If you have a car that’s been parked for a little bit too long, you will start to notice rust forming on the brake discs/rotors. Some of us are able to look past this, while some of us can’t stand the sight of it.
Is rust on the brake discs harmful?
Brake discs wear out over time either by thinning, warping, or rusting. So, if you’re wondering whether rust on the brake disc is harmful or not, the answer is yes, but only if left unattended for way too long. Rust can corrode the discs and damage the surface for braking.
Now, do take note the slight rust you see on the discs is usually just surface rust. As the name implies, the rust is only on the surface and has not corroded the disc itself. At this stage, the rust is harmless.
What should I do to remove the surface rust on the brake disc?
Just drive the car normally. The normal braking action will make the surface rust go away. There’s no need to remove the wheel or scrub disc down if it’s just mere surface rust.
Why does rust form on the brake discs?
Brake discs are usually made of cast iron. As we all know, ferrous metals react with water to produce rust. In humid climates, rust forms at a faster rate.
Besides the brake discs, there are other parts that have exposed ferrous metals too like the exhaust manifold and some suspension joints.
When does rust on the brake discs become a serious problem?
The rate of rust formation will vary according to weather and how well the car is kept. Hence, there is no actual time period for rust to be considered serious.
What you need to look out for is “pitting” caused by the rust. Pitting means the rust has corroded the brake disc surface and the mere gentle braking suggested earlier no longer works to remove the rust. When you start to see this, it’s probably time to change the discs.

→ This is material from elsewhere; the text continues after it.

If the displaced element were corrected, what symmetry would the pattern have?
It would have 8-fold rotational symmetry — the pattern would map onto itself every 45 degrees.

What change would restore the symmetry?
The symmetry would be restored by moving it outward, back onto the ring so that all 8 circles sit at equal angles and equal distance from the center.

Rust, like, cancer, will spread and continue to corrode the disc and compromise its structural integrity. The irregular surface cause by pitting will also cause the brakes to feel juddery.
Can I skim my brakes to remove the rust?
Provided your brake discs still have enough thickness to be skimmed, it is a possible solution. Keep in mind that brake discs have a minimum thickness and usually have a service life of about 4mm, depending on make and model.

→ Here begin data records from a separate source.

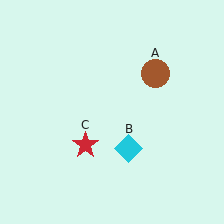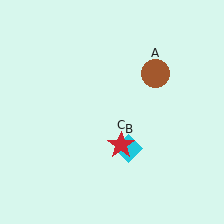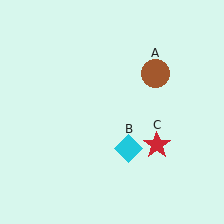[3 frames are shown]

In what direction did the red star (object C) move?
The red star (object C) moved right.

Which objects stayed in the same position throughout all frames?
Brown circle (object A) and cyan diamond (object B) remained stationary.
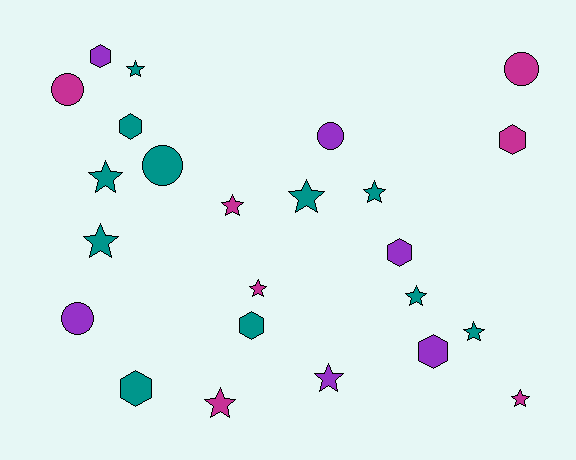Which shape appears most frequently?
Star, with 12 objects.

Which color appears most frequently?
Teal, with 11 objects.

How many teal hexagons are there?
There are 3 teal hexagons.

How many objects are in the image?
There are 24 objects.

If the disc can no longer saved by skimming (i.e., too thin), its time for a new set of brake discs.
How can I prevent my brake discs from rusting?

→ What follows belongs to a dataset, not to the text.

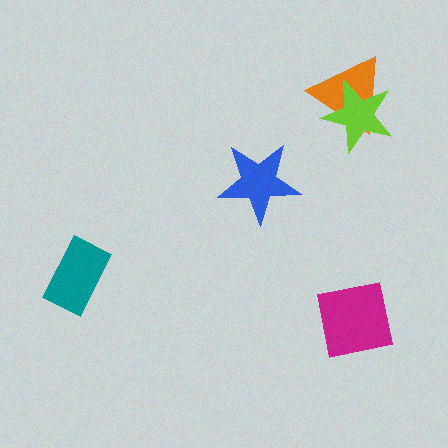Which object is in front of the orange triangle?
The lime star is in front of the orange triangle.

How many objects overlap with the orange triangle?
1 object overlaps with the orange triangle.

Brake disc rust forms when the car is parked. Not when it is being driven. The best way to prevent brake disc rust is to park the car the in a dry and shaded area. Also avoid letting the car sit for too long. Cars are meant to driven, not parked.
Can I paint my brake discs to prevent rusting?
You can paint the disc hub, but that is as far as it goes.
DO NOT paint the braking surface. Do not do that. DO NOT apply any oil on it either. That will compromise the braking surface and render it useless.
Are all brake discs prone to rust then?
The majority of cars use cast iron for their brake discs since iron has good thermal conductivity and is economical. And for as long as brake discs are made of cast iron, yes, they will be prone to rust.
There are advanced brake discs technology like ceramic brakes or tungsten-coated brake discs. While these alternative materials are immune from rust, they aren’t exactly the most economical option.
The rust you normally on your car after it has been parked for a long time is usually just surface rust. A little bit of driving should make it go away.
What you need to look out for is when your brake discs start pitting and the rust is corroding the disc/rotor. Brake disc skimming is a possible solution, but keep in mind the minimum thickness of the brake disc for it to operate properly.